Roanoke Times Copyright (c) 1995, Landmark Communications, Inc. DATE: TUESDAY, May 17, 1994 TAG: 9405180064 SECTION: EDITORIAL PAGE: A-6 EDITION: METRO SOURCE: DATELINE: LENGTH: Medium
Virginia has played a role in much of that learning.
America has learned, for example, that racial bias wasn't (and isn't) a uniquely Southern phenomenon; indeed, that in some respects the South may have moved ahead of the rest of the nation.
Virginia, for example, is the only state in the Union that has elected a black person to its governorship. And while a component of residual racism no doubt was a factor in the low popularity with which former Gov. Douglas Wilder left office, it seemed less a factor than the similarly low popularity among whites with which, say, the black former mayor of New York City, David Dinkins, left office. In Wilder's case, a sour economy and a burning of intraparty Democratic bridges had more to do with it.
Black politicians hold office by the thousands throughout the South. The racial composition of Virginia's local governing bodies generally reflect that of the population; the composition of the General Assembly is somewhat disproportionate but not horribly so. Local school boards in the commonwealth come closer than in any other state to reflecting the racial composition of the population (though that may change as cities and counties switch to elected boards).
But Virginia also reflects another post-Brown lesson: Ending legal segregation is not the same thing as establishing an integrated society. In its political life, for example, the city of Roanoke is well-integrated; in its private life, housing patterns are strongly segregated. Housing-segregation patterns are strengthened locally and statewide by Virginia's system of keeping cities separate from the suburban counties around them.
Though the Board of Education in the case's title was in not-so-Southern Topeka, Kan., other school-desegregation cases subsumed under it - including one from Southside Virginia - were from the South.
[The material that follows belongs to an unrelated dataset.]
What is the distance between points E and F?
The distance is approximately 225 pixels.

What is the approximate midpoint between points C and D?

In any event, the Brown ruling spoke mainly to the South because that's where schools were segregated by law.
For a time, it looked as if the Brown decision would be just another law, like the sporadic attempts at outlawing discrimination in the North. Just what was "all deliberate speed," anyway? Virginia, to its everlasting dishonor, led stiff Southern opposition to desegregation with its policy of "massive resistance," one effect of which was that the state gave moral nourishment to the violent reactions in the Deep South.
Resistance in Southern courtrooms and statehouses took more than a decade to wear itself out. In Virginia, a particularly cruel ploy was closing public schools to avoid desegregating them: White children could go to "private" academies; black children had no schools to go to.
Ironically, an earlier Virginia ploy, equally cynical, had been to spend money on black schools in a vain effort to convince the courts that the schools, while separate, were equal. (Granted, not a lot was spent on the effort.)
In a sense, Brown missed the point. By focusing on the inherent unequalness of segregation, it underplayed the larger idea that it is an offense against liberty for government to treat citizens as members of a race rather than as individuals - regardless of whether the treatment is otherwise equal.
That in part reflects the limitations of judicial lawmaking. It must deal with precedent, in this instance the 1896 ruling that separate-but-equal was legitimate, and with the litigants' arguments, which dwelled on the issue of whether separate could be equal.
But blaming all the subsequent judicial (and, in time, legislative) race-consciousness on this aspect of Brown is mistaken. The stubbornness with which Virginia and other Southern states for years fought desegregation created an environment in which race-conscious solutions arose as remedies for racism.